Poncjusza Piłata spór między „mainstreamowym" Sanhedrynem a odstępczym
Jezusem — którego według dzisiejszej terminologii nazwalibyśmy guru sekty
apokaliptycznej — na tak ważkie kwestie jak uwalniający od władzy Rzymian
koniec świata i palenie w piecu co siedem dni nazywane przez Żydów szabasem
obchodził tyle, co los ukrzyżowanych powstańców Spartakusa. Gdyby ówczesny
Sanhedryn miał tyle władzy ile Kościół rzymskokatolicki u szczytu swej potęgi
Jezus — zamiast fortelem oskarżony o szykowanie powstania narodowowyzwoleńczego
przez rabinów nagle zapewniających o swym rojalizmie — zostałby po prostu
spalony na stosie za herezje. Przesiewanie zaś drobin moralnego złota przez
tony piasku teologii to zadanie żmudne, ryzykowne i często syzyfowe. Nie jest
to też nigdy zadanie jubilera a przecież Kościół nigdy nie przywiązywał
wagi do przymiotów Jezusa, które mogłyby interesować niechrześcijan
(pomijając wierszyk zasłyszany w Radiu Maryja o treści: "Gdy
Pan Jezus był malutki nigdy w domu nie pił wódki" i to, że "pomagał Józefowi" jeśli wierzyć starym podręcznikom do
katechezy). Doktryna katolicka została stworzona w ten sposób, że bez jego
deifikacji cała religia by się zawaliła. A ponieważ z deifikacją jest już
pełna — istotnie nie potrzebuje niczego ponadto w przeciwieństwie do Jana
Pawła II, który jest bardziej znany z tego, że stał na bramce, chodził na
kremówki i opowiadał dowcipy niż z tego, że był nieomylny przemawiając ex cathedra.
Zamiast tego chcę podejść do zagadnienia od strony usługowej. Nie jestem otóż
katolikiem ponieważ nie wierzę w zmartwychwstanie i życie wieczne i jestem
pewny, że tak właśnie wyglądałoby owo katolickie piekło, gdyby istniało. Summa
summarum przyniosłoby to więcej cierpienia niż tu na Ziemi przynosi śmierć.

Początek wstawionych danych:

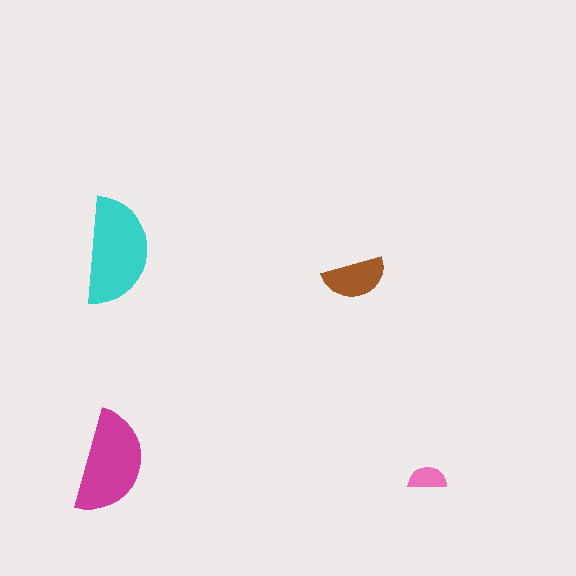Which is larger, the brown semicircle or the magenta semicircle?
The magenta one.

Jak mam nadzieję, że Ksiądz wie, ideę tę genialnie wykpił Mark Twain, i jego wizji Nieba w którym wszyscy zbawieni całują patriarchów i grają całą
wieczność na harfach, których na Ziemi nawet nie widzieli na oczy nie będę
tu rozwijał. Kościół dyskretnie unika odpowiedzi na pytanie czy małżonkowie
będą tam ponownie razem i czy można się tam zakochać. Prawdopodobnie nie a jeśli nawet tak to zapewne „miłością" wypraną z jakże ludzkiego
uczucia pożądania. Na wszelki wypadek można założyć, że wszyscy tam
kochają Jana Pawła II, co byłoby najbardziej ludzką i znaną z Ziemi czynnością.
Cała ta wizja wiecznych i darmowych wczasów w Chorwacji dla pozbawionych pamięci i ludzkich uczuć zombie jest tak płytka, że dziw bierze, że dorośli ludzie
mogą w to wierzyć i znajdować w tym pociechę.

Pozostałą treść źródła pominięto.